Drew, who starred at Valpo (his buzzer-beater against Ole Miss in the 1998 NCAA Tournament is a YouTube staple) and spent five years in the NBA before following his dad Homer and older brother Scott as the school’s head coach, can easily see the comparison.
“They’re both natural scorers,” he said. “I think they both score in a variety of ways.”
Still, Peters wants more.
“I’m hoping to do the same things with my team that (McDermott) did with his,” he said. “I want to go to the NCAA Tournament. I want to win games. I want to do well on the national stage.”

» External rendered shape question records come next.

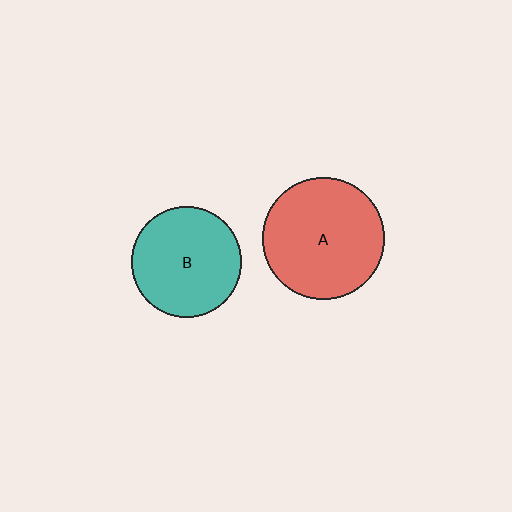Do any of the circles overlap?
No, none of the circles overlap.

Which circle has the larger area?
Circle A (red).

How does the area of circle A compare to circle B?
Approximately 1.2 times.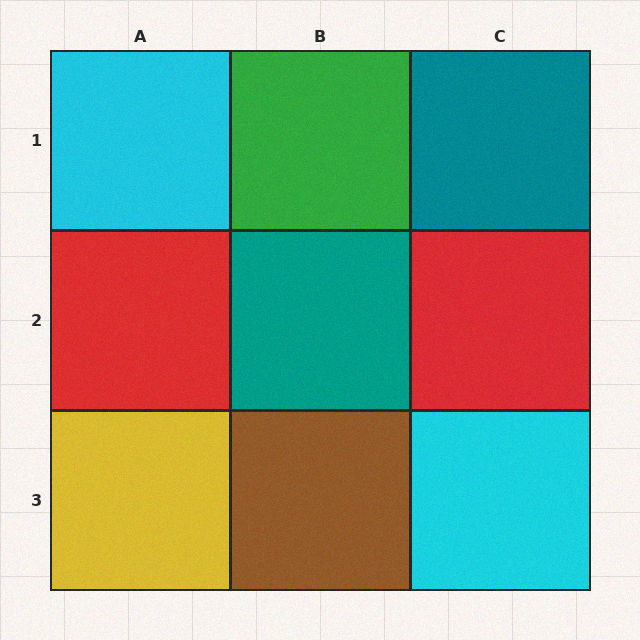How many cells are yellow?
1 cell is yellow.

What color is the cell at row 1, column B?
Green.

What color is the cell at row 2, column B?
Teal.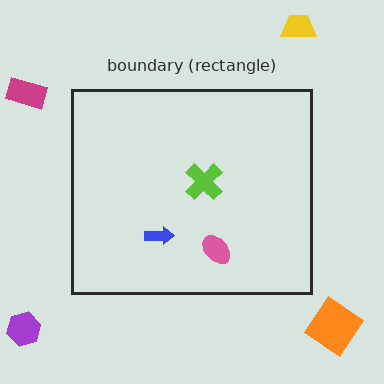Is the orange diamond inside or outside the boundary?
Outside.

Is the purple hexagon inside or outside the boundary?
Outside.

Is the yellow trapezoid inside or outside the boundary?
Outside.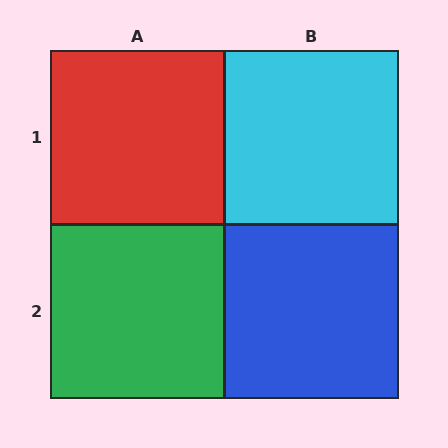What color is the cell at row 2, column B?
Blue.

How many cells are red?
1 cell is red.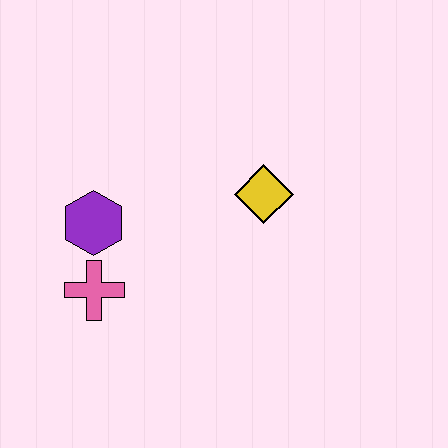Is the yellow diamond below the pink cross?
No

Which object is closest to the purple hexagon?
The pink cross is closest to the purple hexagon.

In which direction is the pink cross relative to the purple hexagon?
The pink cross is below the purple hexagon.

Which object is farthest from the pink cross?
The yellow diamond is farthest from the pink cross.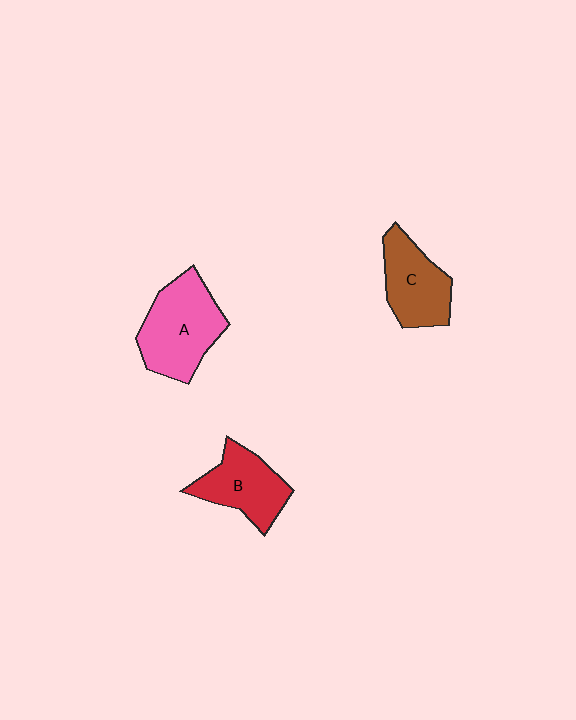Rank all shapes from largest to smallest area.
From largest to smallest: A (pink), C (brown), B (red).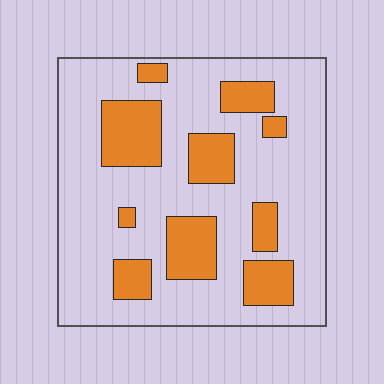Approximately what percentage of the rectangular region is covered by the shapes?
Approximately 25%.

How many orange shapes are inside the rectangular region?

He made the Horizon’s All-Freshman team in ’13-14, as his scoring average (12.7) was the highest by a Crusader freshman since 1998-99 and his rebounding norm (4.8) the best by a first-year performer at the school since ‘99-00.
Last year he became the first sophomore in school history to surpass the 1,000-point mark, for a team that went 28-6 and reached NCAAs. In their only tournament game the Crusaders pushed Maryland, the Midwest Region’s fourth seed, before losing 65-62, as the Terrapins dutifully denied Peters the ball, and a chance at a tying 3-pointer, in the closing seconds.
“It’s just one of those things that haunt you,” Peters said. “You want to be the guy that gets put in the position to either make it or break it. You want to be that guy, put in a position to win for your team.”
A guy like McDermott, in other words. Big jersey to fill.